In the lead-up to the Supreme Court case Midland Funding LLC v. Johnson, the 4th circuit recently ruled that a disclaimer was sufficient to protect creditors from violating the FDCPA when filing proofs of claim.
In a bankruptcy, creditors get paid through filing proofs of claim – however, the Midland case mentioned above may soon resolve whether or not filing a stale proof of claim (one that has passed the statute of limitations) violates the FDCPA.

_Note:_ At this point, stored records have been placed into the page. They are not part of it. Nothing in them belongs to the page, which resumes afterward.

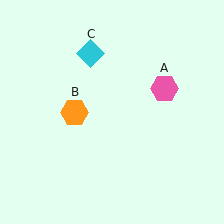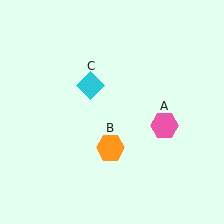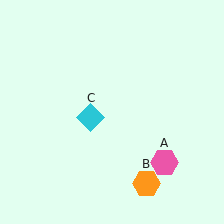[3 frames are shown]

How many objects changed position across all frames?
3 objects changed position: pink hexagon (object A), orange hexagon (object B), cyan diamond (object C).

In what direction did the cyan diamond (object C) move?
The cyan diamond (object C) moved down.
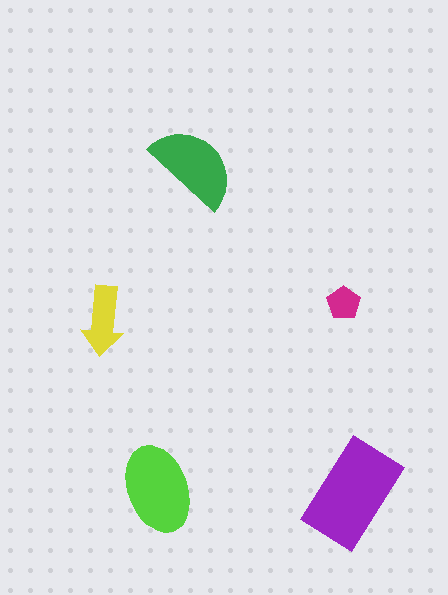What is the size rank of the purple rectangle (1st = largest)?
1st.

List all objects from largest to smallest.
The purple rectangle, the lime ellipse, the green semicircle, the yellow arrow, the magenta pentagon.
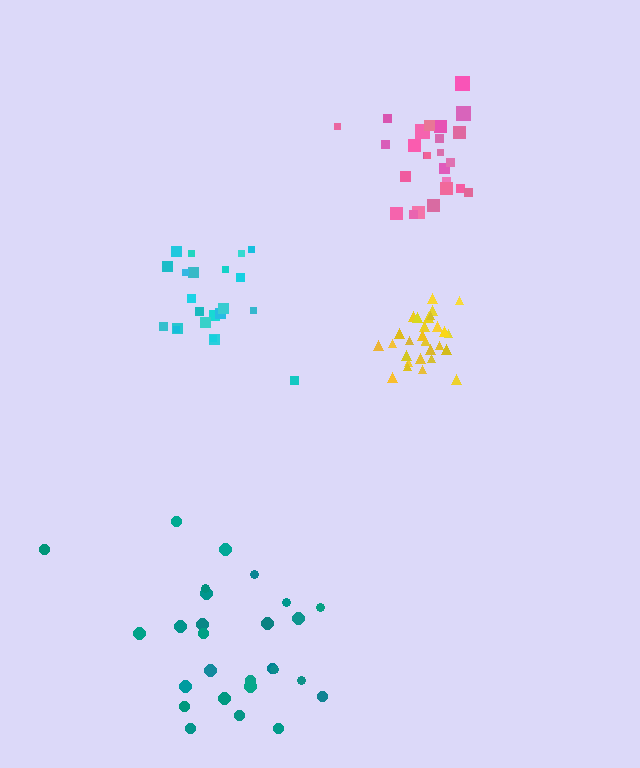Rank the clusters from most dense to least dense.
yellow, pink, cyan, teal.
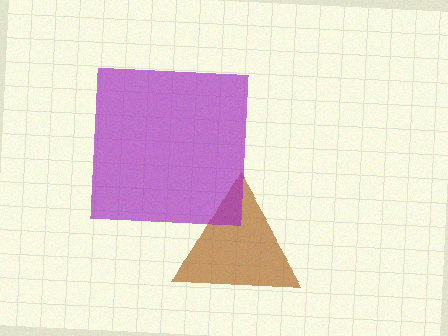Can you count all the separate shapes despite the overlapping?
Yes, there are 2 separate shapes.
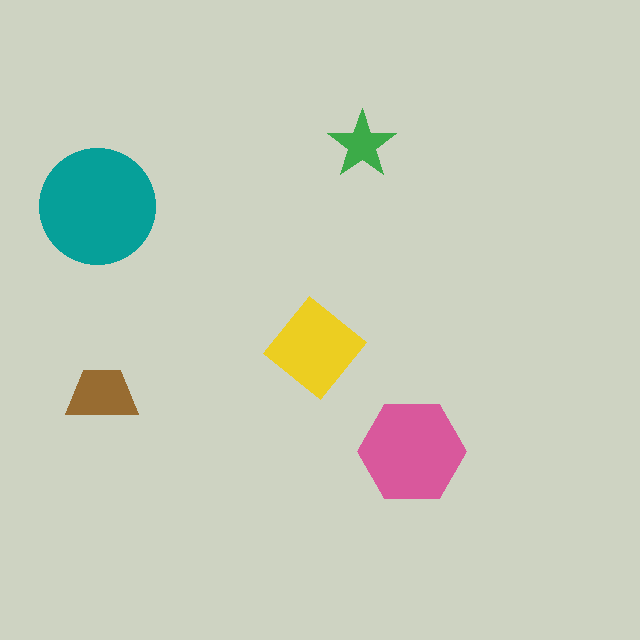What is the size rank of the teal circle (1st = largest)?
1st.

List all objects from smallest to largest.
The green star, the brown trapezoid, the yellow diamond, the pink hexagon, the teal circle.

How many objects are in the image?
There are 5 objects in the image.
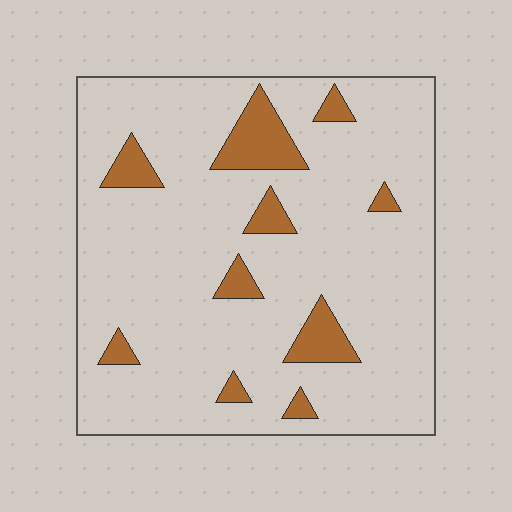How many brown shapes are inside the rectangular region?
10.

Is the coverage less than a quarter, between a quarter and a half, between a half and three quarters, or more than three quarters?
Less than a quarter.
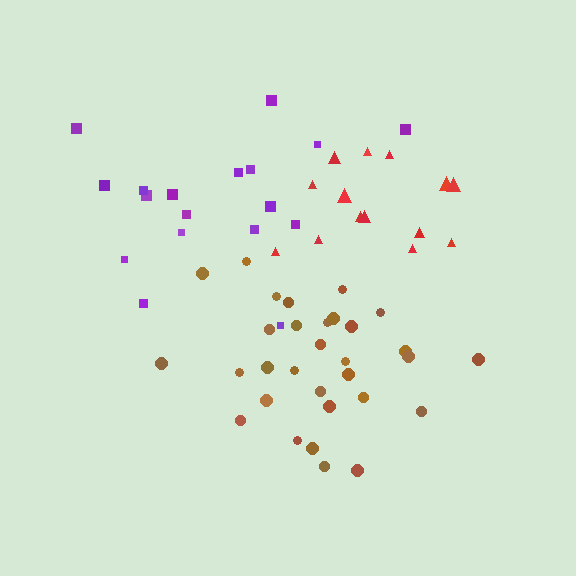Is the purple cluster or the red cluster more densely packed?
Red.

The Fair Debt Collections Practices Act was passed to protect consumers from predatory debt collectors. One of the protections offered was that communications be truthful, which would include whether or not a debt is owed. By filing a proof of claim on a time barred debt, there is a colorable argument that the FDCPA is being violated. However, debt collectors can still call debtors to request payment on time barred debt, they just cannot try to enforce it in court, or explicitly state that there is a legal obligation to pay.
In the present case (not the Supreme Court case which is pending) the 4th Circuit ruled that the boiler plate language found on most bankruptcy collection letters that “this is not an attempt to collect a debt” was sufficient to obviate the sanctions of the FDCPA. In a sense, it is creating an avenue for creditors in the event of a pro-debtor decision being handed down by the Supreme Court.